Singapore - Oil prices inched lower in Asian trade on Tuesday after the world's leading crude producer Saudi Arabia vowed to help stabilise prices amid tensions between Iran and the West.
New York's main contract, West Texas Intermediate crude for delivery in April, shed 62 cents to $107.47 per barrel while Brent North Sea crude for May was down 52c at $125.19 in the afternoon.
According to a report by the English daily Arab News, the Saudi cabinet on Monday released a statement vowing to "ensure adequate oil supply, stabilise (the) oil market and bring down oil prices to reasonable levels to both producers, consumers, and the petroleum industry".

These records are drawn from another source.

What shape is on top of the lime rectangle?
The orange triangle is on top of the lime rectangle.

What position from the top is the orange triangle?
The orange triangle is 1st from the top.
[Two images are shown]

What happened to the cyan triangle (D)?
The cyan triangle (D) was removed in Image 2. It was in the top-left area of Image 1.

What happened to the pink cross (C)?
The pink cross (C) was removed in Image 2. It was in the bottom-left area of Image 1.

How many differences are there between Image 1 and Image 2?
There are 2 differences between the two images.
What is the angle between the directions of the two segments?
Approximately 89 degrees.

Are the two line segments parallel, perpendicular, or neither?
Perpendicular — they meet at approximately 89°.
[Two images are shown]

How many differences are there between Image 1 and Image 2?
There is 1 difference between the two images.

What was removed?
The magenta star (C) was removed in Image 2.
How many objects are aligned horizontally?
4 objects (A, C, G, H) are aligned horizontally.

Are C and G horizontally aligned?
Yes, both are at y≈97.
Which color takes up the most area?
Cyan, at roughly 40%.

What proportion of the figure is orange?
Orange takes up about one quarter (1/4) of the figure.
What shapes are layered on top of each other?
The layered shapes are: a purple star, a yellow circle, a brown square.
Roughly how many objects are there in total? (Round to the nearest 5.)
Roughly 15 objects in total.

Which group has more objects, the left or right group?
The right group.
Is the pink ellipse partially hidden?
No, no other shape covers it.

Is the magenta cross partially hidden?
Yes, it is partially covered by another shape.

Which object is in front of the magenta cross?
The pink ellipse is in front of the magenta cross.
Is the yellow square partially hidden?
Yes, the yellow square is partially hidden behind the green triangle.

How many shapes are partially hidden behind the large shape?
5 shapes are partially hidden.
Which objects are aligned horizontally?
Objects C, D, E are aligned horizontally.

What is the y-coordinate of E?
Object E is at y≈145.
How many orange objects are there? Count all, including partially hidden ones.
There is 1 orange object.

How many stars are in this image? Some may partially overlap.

The cabinet issued the statement after reviewing the results of last week's international Energy Forum in Kuwait, the Saudi-based newspaper said.
Saudi oil minister Ali al-Naimi last week said the kingdom stood ready to cover any shortfalls of supplies in the market, blaming speculation as the main cause for the price volatility.
The assurances from Saudi Arabia come as the international community ramps up sanctions on Iran - the world's fourth largest oil producer - in an effort to make it halt its nuclear activities, which they fear include research on developing atomic weapons.
The International Energy Agency has previously said that it expects exports from Iran to fall by about 800 000 barrels per day to one million barrels in the second half of this year.
Energy-hungry nations in Asia have voiced concerns over the availability of alternative sources to replace Iranian imports cut off by sanctions.